Whenever someone asks me what I do, I tell them I work as a creative writer. But when I am sitting alone in my room, my rolling gaze falls upon the heaps of papers and notebooks lying scattered, and I am forced to wonder whether I am really a writer. 

No matter how many paintings you have created, unless you put out an exhibition to showcase them, how the world is going to know that you are a painter. And I, unbelievingly, have been doing the same mistake, over and over again. Just cramming up my laptop folders with documents, stuffing my notebooks with jottings and notes that would probably never be read, unless I am dead and my greedy grandchildren sell my stuff to become billionaires. Am I dependent on my grandchildren to tell the world that I am a writer and I love words and my mind is constantly churning out weird, bizarre stories?

Maybe I am. I was.

I like to call it “hesocrastination,” a portmanteau of hesitation and procrastination I created from an online tool. Internet is an amazing place. So many tools and apps make you think that you’re Mister Bill Gates and you’re managing such a giant network of information. If you think about it, it sounds so juicy – all these facts and books and information and stories, so easily accessible to you. AI has made things even more exciting. Anything you want to know, internet is here for you.
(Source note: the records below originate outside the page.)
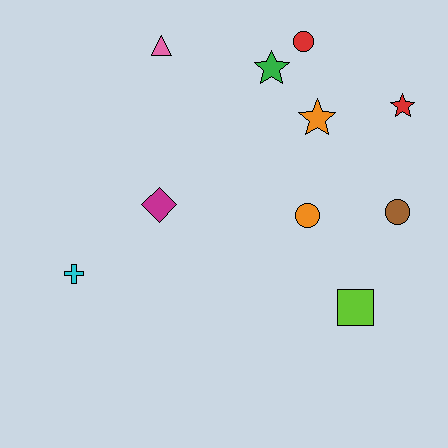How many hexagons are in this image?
There are no hexagons.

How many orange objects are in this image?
There are 2 orange objects.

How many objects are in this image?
There are 10 objects.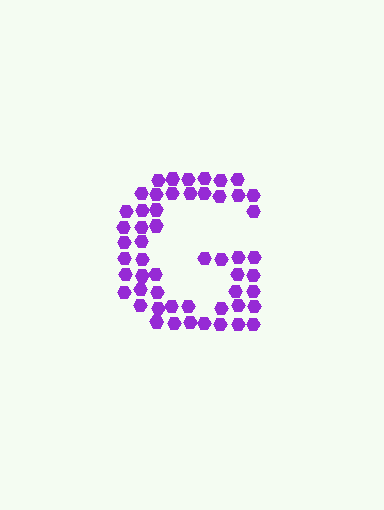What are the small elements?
The small elements are hexagons.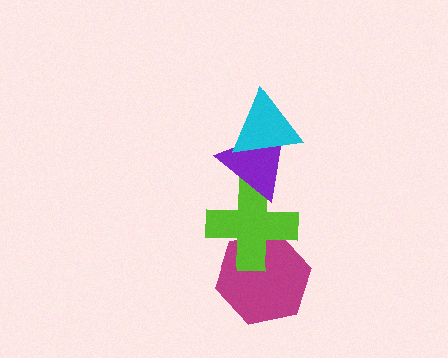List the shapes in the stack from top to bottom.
From top to bottom: the cyan triangle, the purple triangle, the lime cross, the magenta hexagon.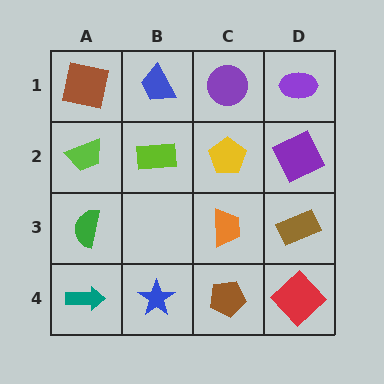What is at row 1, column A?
A brown square.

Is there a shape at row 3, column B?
No, that cell is empty.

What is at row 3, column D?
A brown rectangle.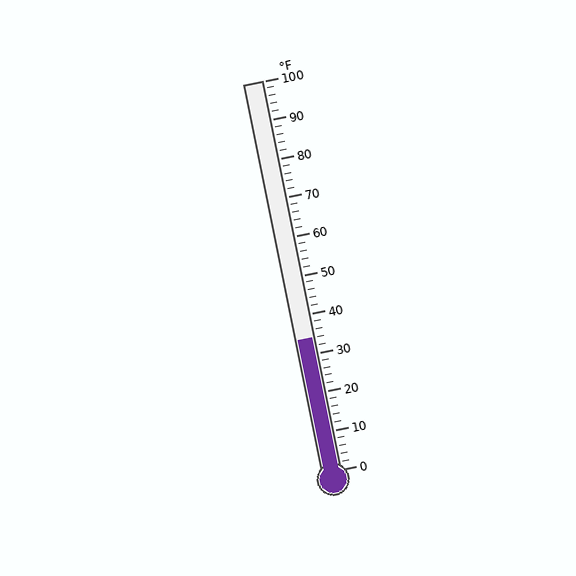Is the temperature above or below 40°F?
The temperature is below 40°F.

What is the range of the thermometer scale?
The thermometer scale ranges from 0°F to 100°F.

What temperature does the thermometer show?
The thermometer shows approximately 34°F.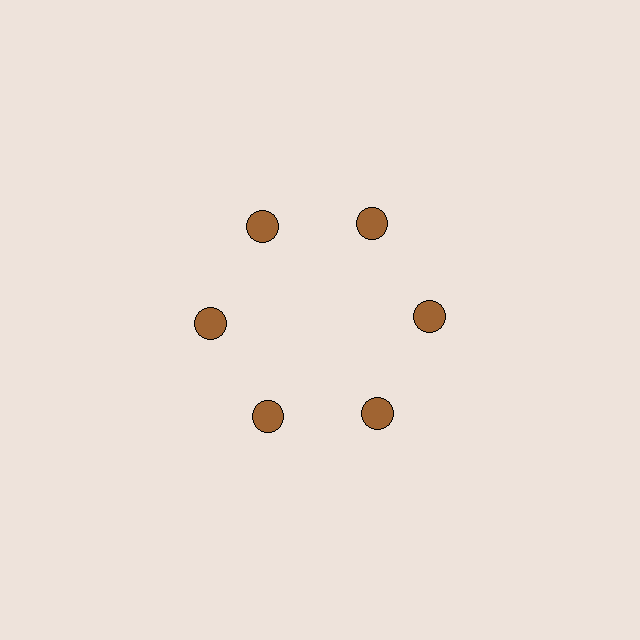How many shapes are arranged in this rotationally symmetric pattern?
There are 6 shapes, arranged in 6 groups of 1.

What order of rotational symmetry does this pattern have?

But what it cannot teach you is how to get out of this trap of “hesocrastination.” So, this time, instead of just stuffing away my thoughts on scraps of papers and boring blue Microsoft folders, I decided to take a chance and just give myself away.

Often times, we read about famous people who left libraries of their diaries with interesting snippets, notes they made while standing beside a lake, emotions they felt after a lover left them, those deep-dark thoughts that kept on racing through their mind haunting them all the time, those bizarre sketches and diagrams they made that made even the great scientists scratch their heads – if people had read their diaries while they were still alive, maybe they would have connected to them from a much deeper level.

I am not someone who will judge anyone, because, in a way, I am one of them. It feels terrifying to share yourself, up-close, with the world. It feels daunting, shameful, anxious, fearful, to stand at the center of the world, with people staring at you, and still be able to affirm that, this is who I am and I am okay with it.

When it comes to being a good great writer, I still have a long way to go. The projected version of my resume has a lot of voids that need to be filled. But this is just to say, that my struggles with hesocrastination are finally dissolving into the space of my carefreeness. And maybe, maybe I am saying, after all these years I am finally beginning to stand at the center of the world and be comfortable with all those people staring at me, and still be able to affirm that, this is who I am and I am okay with it.

Yes, even with my disturbing hesocrastination tendencies.

The monster has been seen and now I am unstoppable. At least in this moment, and in this moment, this moment is all that, that matters to me. 

If you are struggling with hesocrastination disorder, I am here for you and I wish you the same.